Strategic forecasting is the translation of a company’s ambitions and long term goals into a Strategic Forecast, where different scenarios can be simulated to support various business cases.
Ambitions and long-term goals are translated into high-level goals for the organization. Strategic forecasting is the process that you go through as an organization to determine your long-term expectations. It describes the top priorities of the company and where energy and resources should be focused on.
A strong strategic forecast is created based on both internal and external drivers and is on a less detailed level compared to a regular budget or forecasting process. A strategic forecast can cover 5 or 10 years, or even longer.
Strategic forecasting begins with defining drivers that lead to certain expected outcomes/goals. This is in contrast with the general long-term planning process which is currently in use at most companies. Most planning and forecasting (or long-term) processes start with the current status (latest actuals) and are used to meet estimated future needs.
For example, in other long-term planning and forecasting processes, the sales-forecast is the starting point (top-down). In strategic forecasting, the focus is rather on drivers like the marketing efforts (FTE), economic growth rates, purchasing power which all have an influence on the sales forecast.
Purpose of Strategic Forecasting
The purpose of the strategic forecast is to gain a more in-depth knowledge of the effects that result from various business cases. Common business cases are price fluctuations, supply shortages but also investments and divestments. Since these type of business cases have a large impact on the company it is desirable to know what the impact can be on the business.
For example, selling a certain non-profitable business-unit, will this decrease or increase our total profit? Or acquiring another company, what will the effect be on the company as a whole? What extra resources do we need and are these available? With strategic forecasting, you can predict various scenario’s and define if the specific business case that seems to be beneficial to your company is actually beneficial.

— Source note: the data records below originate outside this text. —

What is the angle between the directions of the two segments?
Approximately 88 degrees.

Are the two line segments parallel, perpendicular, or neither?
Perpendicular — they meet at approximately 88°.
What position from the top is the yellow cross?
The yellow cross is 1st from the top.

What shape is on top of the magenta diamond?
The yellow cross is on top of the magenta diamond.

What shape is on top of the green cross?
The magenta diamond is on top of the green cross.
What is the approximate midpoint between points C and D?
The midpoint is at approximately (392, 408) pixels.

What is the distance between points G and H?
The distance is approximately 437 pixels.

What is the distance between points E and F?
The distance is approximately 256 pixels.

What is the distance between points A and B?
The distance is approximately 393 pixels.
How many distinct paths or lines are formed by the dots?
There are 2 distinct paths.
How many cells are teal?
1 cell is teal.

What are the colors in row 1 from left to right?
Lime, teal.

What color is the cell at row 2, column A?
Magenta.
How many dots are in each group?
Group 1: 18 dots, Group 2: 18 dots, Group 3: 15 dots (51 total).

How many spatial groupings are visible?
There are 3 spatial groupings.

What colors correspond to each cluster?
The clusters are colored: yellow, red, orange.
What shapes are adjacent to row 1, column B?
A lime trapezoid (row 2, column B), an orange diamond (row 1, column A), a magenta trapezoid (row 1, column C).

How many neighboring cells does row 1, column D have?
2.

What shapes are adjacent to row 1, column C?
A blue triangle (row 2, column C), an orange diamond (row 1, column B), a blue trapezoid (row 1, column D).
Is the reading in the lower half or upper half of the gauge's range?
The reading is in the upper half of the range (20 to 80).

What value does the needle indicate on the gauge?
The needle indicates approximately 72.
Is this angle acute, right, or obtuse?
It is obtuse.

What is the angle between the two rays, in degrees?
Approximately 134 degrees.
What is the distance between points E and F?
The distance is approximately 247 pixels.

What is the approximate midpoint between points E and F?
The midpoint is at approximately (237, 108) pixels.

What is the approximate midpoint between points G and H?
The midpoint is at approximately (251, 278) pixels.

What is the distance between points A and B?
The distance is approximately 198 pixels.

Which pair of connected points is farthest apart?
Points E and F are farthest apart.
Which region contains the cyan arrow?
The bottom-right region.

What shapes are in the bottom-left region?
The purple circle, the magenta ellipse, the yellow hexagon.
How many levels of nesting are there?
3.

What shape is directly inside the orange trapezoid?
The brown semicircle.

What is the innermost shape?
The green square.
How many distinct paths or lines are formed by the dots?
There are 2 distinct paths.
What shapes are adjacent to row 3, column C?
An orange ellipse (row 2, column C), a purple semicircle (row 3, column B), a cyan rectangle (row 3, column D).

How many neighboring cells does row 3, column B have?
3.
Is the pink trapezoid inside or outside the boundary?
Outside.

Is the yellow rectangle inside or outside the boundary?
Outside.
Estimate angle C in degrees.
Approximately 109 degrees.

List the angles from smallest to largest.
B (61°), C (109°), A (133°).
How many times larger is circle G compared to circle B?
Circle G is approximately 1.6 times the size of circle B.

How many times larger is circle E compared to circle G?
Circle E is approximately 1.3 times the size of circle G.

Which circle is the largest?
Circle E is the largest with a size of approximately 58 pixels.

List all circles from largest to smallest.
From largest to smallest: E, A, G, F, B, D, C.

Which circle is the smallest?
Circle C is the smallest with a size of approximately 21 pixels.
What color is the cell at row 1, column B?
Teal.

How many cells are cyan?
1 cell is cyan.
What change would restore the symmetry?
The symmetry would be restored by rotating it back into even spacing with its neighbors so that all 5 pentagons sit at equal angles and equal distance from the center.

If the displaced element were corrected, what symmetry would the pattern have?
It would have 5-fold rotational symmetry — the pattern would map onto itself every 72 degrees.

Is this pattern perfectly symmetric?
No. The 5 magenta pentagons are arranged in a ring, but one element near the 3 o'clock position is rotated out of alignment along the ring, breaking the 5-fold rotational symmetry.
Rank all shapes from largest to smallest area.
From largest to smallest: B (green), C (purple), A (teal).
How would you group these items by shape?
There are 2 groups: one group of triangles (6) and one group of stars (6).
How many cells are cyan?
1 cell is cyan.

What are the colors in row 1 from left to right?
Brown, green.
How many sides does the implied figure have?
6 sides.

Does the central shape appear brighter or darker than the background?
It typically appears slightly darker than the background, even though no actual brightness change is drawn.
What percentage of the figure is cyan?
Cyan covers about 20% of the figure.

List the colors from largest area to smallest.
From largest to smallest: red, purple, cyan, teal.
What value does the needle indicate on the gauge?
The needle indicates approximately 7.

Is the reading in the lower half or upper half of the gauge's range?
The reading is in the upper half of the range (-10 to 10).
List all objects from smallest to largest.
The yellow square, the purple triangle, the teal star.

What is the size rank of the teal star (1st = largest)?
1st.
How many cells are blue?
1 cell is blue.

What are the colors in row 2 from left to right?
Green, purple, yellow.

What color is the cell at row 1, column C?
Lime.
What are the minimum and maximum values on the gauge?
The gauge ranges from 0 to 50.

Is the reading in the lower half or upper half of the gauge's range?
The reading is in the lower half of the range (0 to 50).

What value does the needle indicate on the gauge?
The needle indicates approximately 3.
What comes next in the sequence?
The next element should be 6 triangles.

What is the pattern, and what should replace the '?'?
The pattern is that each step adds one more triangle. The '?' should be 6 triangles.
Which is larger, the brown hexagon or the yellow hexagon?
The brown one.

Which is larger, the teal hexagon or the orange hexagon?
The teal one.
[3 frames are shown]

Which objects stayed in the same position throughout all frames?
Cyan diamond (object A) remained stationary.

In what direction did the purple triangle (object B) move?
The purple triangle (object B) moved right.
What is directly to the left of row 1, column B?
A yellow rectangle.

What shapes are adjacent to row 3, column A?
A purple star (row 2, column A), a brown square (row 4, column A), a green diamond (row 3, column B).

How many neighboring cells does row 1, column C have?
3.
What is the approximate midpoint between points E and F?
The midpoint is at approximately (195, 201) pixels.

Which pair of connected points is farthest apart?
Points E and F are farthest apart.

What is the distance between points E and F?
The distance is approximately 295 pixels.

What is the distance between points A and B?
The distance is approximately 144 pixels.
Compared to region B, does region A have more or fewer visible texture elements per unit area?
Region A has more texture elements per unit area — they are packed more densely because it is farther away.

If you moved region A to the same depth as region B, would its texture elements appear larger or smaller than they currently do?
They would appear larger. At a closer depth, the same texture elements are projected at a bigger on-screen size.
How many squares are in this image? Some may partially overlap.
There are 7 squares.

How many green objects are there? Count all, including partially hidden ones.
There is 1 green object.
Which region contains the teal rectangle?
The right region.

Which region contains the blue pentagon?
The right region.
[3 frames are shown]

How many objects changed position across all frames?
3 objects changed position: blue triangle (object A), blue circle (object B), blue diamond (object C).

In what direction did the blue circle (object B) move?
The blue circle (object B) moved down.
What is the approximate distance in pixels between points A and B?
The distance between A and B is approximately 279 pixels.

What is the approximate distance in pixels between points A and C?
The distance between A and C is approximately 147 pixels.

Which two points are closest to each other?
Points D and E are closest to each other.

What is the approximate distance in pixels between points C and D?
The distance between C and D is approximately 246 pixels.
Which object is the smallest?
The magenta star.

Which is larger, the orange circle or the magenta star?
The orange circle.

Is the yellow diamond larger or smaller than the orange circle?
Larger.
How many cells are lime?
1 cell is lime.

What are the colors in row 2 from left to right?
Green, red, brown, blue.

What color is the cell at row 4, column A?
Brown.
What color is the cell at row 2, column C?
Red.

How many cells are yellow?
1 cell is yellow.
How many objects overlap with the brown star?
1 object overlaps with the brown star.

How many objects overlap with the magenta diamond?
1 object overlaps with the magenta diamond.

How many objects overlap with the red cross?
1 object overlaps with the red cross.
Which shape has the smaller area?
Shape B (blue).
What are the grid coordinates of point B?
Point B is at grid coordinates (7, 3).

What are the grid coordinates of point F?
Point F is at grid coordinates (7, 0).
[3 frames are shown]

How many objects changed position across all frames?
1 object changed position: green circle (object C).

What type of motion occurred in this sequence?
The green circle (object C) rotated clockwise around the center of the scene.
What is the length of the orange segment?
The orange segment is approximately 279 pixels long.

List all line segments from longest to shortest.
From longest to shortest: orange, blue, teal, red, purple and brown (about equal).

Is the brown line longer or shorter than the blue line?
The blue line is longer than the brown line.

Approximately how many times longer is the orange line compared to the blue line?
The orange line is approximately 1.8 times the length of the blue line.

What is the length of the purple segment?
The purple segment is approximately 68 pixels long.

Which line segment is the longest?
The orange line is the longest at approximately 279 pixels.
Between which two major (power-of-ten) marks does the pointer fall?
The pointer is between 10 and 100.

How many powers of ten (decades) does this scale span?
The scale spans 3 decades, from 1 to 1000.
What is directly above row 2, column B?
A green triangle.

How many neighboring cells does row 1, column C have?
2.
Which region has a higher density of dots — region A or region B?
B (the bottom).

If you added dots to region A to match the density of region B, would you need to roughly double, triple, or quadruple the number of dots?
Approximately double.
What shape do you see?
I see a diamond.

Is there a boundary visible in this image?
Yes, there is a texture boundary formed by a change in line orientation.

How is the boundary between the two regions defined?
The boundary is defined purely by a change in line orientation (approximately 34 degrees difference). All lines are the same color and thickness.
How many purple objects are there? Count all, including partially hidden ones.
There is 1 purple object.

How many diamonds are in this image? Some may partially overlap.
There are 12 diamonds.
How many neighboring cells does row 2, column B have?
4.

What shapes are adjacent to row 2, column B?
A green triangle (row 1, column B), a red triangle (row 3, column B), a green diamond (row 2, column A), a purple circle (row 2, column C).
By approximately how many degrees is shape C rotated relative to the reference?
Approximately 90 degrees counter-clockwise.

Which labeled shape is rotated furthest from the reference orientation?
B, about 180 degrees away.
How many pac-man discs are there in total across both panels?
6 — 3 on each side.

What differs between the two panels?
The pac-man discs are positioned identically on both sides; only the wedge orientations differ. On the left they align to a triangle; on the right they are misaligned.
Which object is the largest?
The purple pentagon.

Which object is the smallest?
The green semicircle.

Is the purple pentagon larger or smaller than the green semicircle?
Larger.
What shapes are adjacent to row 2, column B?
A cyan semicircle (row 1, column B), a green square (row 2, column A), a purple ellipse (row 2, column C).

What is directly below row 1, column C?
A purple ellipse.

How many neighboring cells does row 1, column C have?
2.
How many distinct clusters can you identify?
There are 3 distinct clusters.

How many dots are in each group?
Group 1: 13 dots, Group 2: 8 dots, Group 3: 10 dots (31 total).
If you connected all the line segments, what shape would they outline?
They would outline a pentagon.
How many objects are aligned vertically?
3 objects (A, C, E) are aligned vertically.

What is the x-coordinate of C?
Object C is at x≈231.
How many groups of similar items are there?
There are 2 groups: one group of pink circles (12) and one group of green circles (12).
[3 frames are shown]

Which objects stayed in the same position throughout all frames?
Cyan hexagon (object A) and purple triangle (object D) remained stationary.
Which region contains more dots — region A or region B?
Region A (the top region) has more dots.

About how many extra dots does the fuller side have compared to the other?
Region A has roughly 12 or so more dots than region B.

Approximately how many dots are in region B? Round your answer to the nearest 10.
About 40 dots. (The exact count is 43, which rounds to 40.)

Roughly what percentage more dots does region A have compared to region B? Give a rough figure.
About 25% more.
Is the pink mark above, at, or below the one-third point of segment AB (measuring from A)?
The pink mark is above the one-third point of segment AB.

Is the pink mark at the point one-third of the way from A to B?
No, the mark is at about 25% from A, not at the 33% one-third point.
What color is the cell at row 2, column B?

The results of Strategic Forecasting:
Early insight into market behaviour effects and the ability to use internal strengths to respond agile to possible external opportunities and threats
Get a more accurate and in-depth view on the effects of various business cases and scenarios for acquisitions, investments or divestments
Ability to benchmark your past performance against competitors and future performance to your strategic forecast.
Strategic Forecast in SAP Analytics Cloud
What is SAP Analytics Cloud?
SAP Analytics Cloud (SAC) is a solution that combines analysis, visualization, planning and predictive capabilities in one product. The strength of the product is that it aims for “simplicity” so that the business can master all parts of the tool and is not dependent on IT and/or in-depth BI or needs Predictive skills. For more information about SAP Analytics Cloud, read this article.
Why Strategic Forecast in SAP Analytics Cloud?
Sap Analytics Cloud offers a number of advantages that make this solution ideal for strategic forecasting:
Structured data and one version of the truth
Database connection to various source systems (e.g. SAP Business Planning and Consolidation, BPC)
Easy simulation of different scenarios to support your business case
Predictive-based on past results
Accessible from various devices
How to implement Strategic Forecasting in SAP Analytics Cloud?
When using the predictive possibilities of SAC, you can create a forecast for the coming months, this forecast is based on the actual data available in SAC. SAC uses machine-learning, therefore, the forecast becomes more reliable as the years available in the system increase, more years available also gives the opportunity to forecast larger periods at once.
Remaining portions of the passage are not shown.